В конце концов он зашел за прилавок и показал сам. Его близость, вид бледной гладкой кожи оказали на нее необъяснимо успокаивающее воздействие. Она была старше его лет на двадцать.
Пальто толпились вокруг них, словно зрители. Должно быть, это длилось несколько секунд. Хотя, когда она восстанавливала в памяти этот момент, ей казалось, что дольше.
— Вы в порядке? — спросил Билл, что-то почувствовав.
— Да, — ответила она, хотя она никогда не будет в порядке. Она не знала, с чего начать и о чем говорить с человеком, с которым только что познакомилась.
Его жена была еще в баре, сама она не придет, ему надо будет забрать ее. Они танцевали под A Winter Shade of Pale в гардеробной, только они вдвоем. В темноте он привлек ее к себе или она сама придвинулась, трудно сказать, и они обнимали друг друга, ее щека прижималась к его, и комната звенела все громче, а потолок куда-то улетел.
26. Хелен
Не знаю, что привлекло меня к нему. Не уверена, что, если бы не подвернулся Билл, на его месте не оказался бы кто-то еще. В то время это мог быть кто угодно.

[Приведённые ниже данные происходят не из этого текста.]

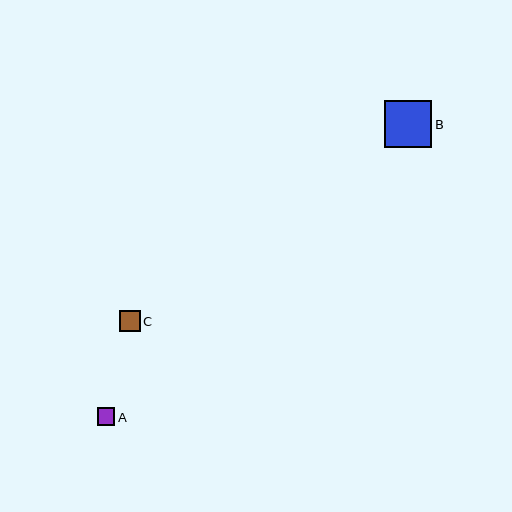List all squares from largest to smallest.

Звучит эгоистично, но, надеюсь, вы будете слушать дальше. Если вы хотите написать об этом в книге, вы должны знать, как это было. Я не хочу ошибок.
Поверит ли мне Дженни? Не думаю. Но я расскажу вам правду, так, как было. Пусть факты будут зафиксированы.
Так мы познакомились, Билл и я. Меня соблазняли скорее мои собственные ощущения, чем какие-то чувства к нему. Было приятно чувствовать себя желанной. Это не оправдание, я сделала то, что сделала; это было мое решение. Но когда между нами установилась эта связь… Может быть, связь — слишком значительное слово. Как еще можно красиво назвать притяжение? Не сказала бы даже, что он привлекал меня, просто он увидел, как я плачу, он увидел ту сторону меня, которую я никому не показывала, и, когда это случилось, казалось логичным, что он увидит и остальное. Тогда я была одинока и печальна. Давно уже мужчина не держал меня в объятиях, не касался меня — и внезапно рядом оказался Билл. Благодаря ему я почувствовала себя молодой, желанной, очистившейся от былых грехов, пусть даже этот грех был худшим из всех. Как обычно и бывает в таких романах. Что я чувствовала к нему? Ничего. Не к Биллу. Я любила кого-то, кто хотел быть со мной добрым, слушать меня, после того как мой муж перестал это делать.
Живя в коттеджах, мы не могли избежать близкого общения. Мы жили рядом, и даже когда мужчины были далеко, женщины практически сидели друг у друга на кухне. Нельзя в один прекрасный день решить, что ты не хочешь общаться, потому что кто-то под окном празднует свадьбу или зовет тебя на чашку кофе. Если ты не ответишь, они начнут ломиться в дверь и выяснять, все ли в порядке. Некоторым людям это нравится, но не мне. Люблю свою дверь, и закрыта она не просто так.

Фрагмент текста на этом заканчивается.